Por João Arruda | Cáceres
Um dos ícones da culinária mato-grossense, o Restaurante Kaskata Flutuante, conhecido por suas especialidades em peixes e sua quase quatro décadas de história, acaba de ancorar em um novo endereço. Deixando para trás a tradicional Baía de Cáceres, o flutuante agora se estabelece na margem esquerda do Rio Paraguai, na Praça Vila Boas, no coração da cidade. A mudança, realizada há poucos dias, marca o início de um novo capítulo para o estabelecimento e para a paisagem ribeirinha de Cáceres.
A realocação do Kaskata, após décadas operando em seu ponto original, é um reflexo direto das obras de revitalização da “Orla de Cáceres”, que estão em pleno andamento. A execução dos serviços tornou imperativo que os proprietários de embarcações transferissem seus pontos de atracação, liberando a Baía e fixando-se no leito do Rio Paraguai. Vale ressaltar que a saída dessas embarcações da Baía era uma antiga reivindicação da comunidade, especialmente de ambientalistas, que viam a necessidade de desobstrução da área.
O Kaskata Flutuante é uma verdadeira referência na gastronomia regional, com um cardápio que celebra os peixes frescos da região. Sua reputação transcende as fronteiras estaduais, tendo sido destacado por revistas especializadas em turismo e viagens, como a renomada 4 Rodas, como um dos melhores restaurantes do país. Entre os pratos que mais encantam a refinada clientela, destacam-se o saboroso Pintado Grelhado no Espeto e o autêntico Pacu à Bororo, além de uma variedade de outras iguarias da requisitada culinária mato-grossense.

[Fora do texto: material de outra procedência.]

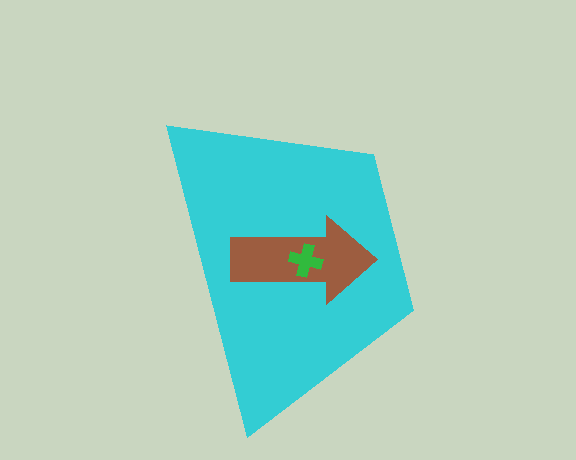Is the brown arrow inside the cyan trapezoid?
Yes.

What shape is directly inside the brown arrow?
The green cross.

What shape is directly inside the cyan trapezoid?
The brown arrow.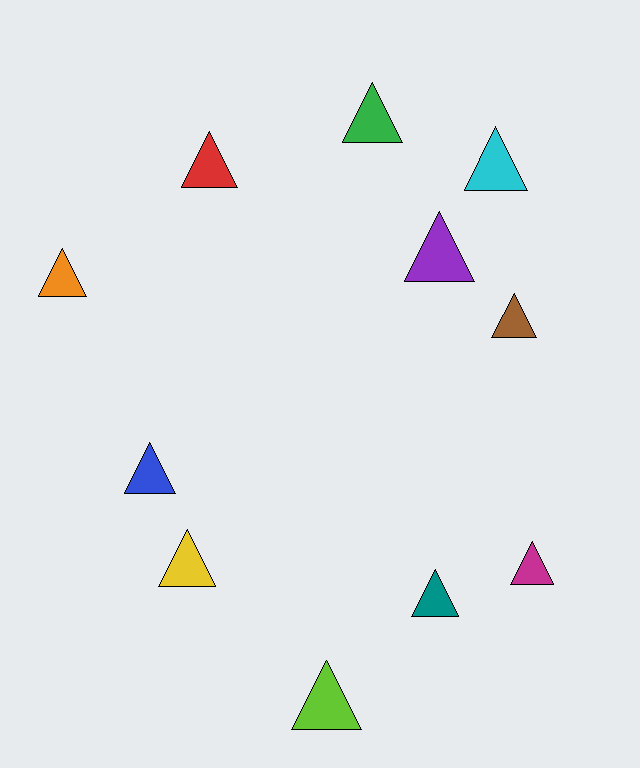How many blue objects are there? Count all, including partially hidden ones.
There is 1 blue object.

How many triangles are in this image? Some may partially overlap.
There are 11 triangles.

À frente do empreendimento estão Wagna Pereira e João Marinho Natal, carinhosamente conhecido como “Preto”. O casal administra o legado herdado dos pais, Faustino Natal e Helizabeth Quen Garcia Marinho Natal, que foram pioneiros na ousada ideia de estabelecer um restaurante flutuante em Cáceres. João Marinho assegura que a mudança de endereço não alterou a rotina do comércio, que segue prestando atendimento aos clientes com o mesmo padrão de qualidade e excelência que o consagrou. Ele acredita firmemente que a implementação da nova Orla trará um visual mais atrativo ao cartão-postal da “Princesinha do Paraguai”, beneficiando não apenas a população local, mas também os visitantes que buscam a cidade como porta de entrada para o Pantanal.

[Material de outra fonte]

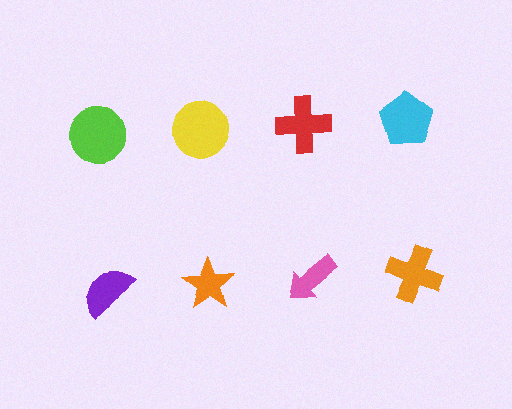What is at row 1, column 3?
A red cross.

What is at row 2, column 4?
An orange cross.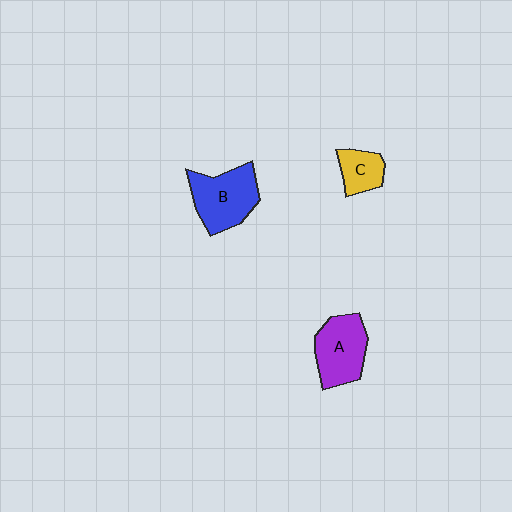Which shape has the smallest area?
Shape C (yellow).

Garçom Tião: Um Testemunho de Três Décadas e um Encontro Inesquecível
No coração do Kaskata, há uma figura que se tornou parte da história do restaurante: o garçom Sebastião Espinosa, conhecido por todos como Tião. Há cerca de 30 anos, Tião dedica-se ao Kaskata, trabalhando ao lado dos patrões e colegas. Sua cordialidade, educação e profissionalismo lhe renderam inúmeros elogios e até moções de aplausos do parlamento local, um testemunho de seu caráter exemplar.
Garçom Sebastião Espinosa
Em sua longa trajetória de serviços prestados na mesma empresa, Tião acumula memórias e histórias, mas uma em particular marcou profundamente sua vida. Ele relembra que, em setembro de 1999, um grupo de quatro clientes desceu a escadaria do flutuante, atraindo olhares curiosos. Eram os advogados Everaldo Batista Filgueiras e Rinaldo Cosme Marques Dias, o juiz Leopoldino Marques do Amaral e o jornalista João Arruda.

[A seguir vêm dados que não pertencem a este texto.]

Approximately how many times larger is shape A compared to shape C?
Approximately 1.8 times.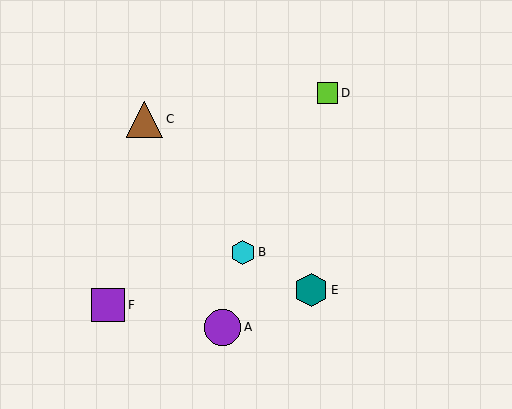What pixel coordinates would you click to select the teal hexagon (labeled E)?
Click at (311, 290) to select the teal hexagon E.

Naquele momento, para Tião, tudo parecia mais uma etapa rotineira de sua atividade profissional. No entanto, dias antes, o magistrado Leopoldino Amaral havia concedido uma entrevista “bombástica” à jornalista Carmen Célia, da Globo/TVCA, que se tornou matéria de capa no Jornal Nacional. O teor das denúncias de Amaral, que falavam de supostas vendas de sentenças por desembargadores da época, causou uma repercussão avassaladora, espalhando-se como um rastro de pólvora.
Leopoldino estava em Cáceres para obter mais provas junto a advogados locais antes de seguir para Cuiabá. Pouco tempo depois desse encontro, o magistrado foi sequestrado e executado em território paraguaio. “Eu fiquei muito abalado quando soube do ocorrido, pois infelizmente acabei servindo a ele junto aos outros três clientes, talvez sua última refeição”, recorda Tião, que, apesar da dolorosa memória, segue firme em sua rotina de trabalho, mantendo viva a história e a tradição do Kaskata Flutuante. A mudança de endereço traz novos ares, mas as histórias e o sabor da tradição permanecem, enraizados na alma do rio e de seus personagens.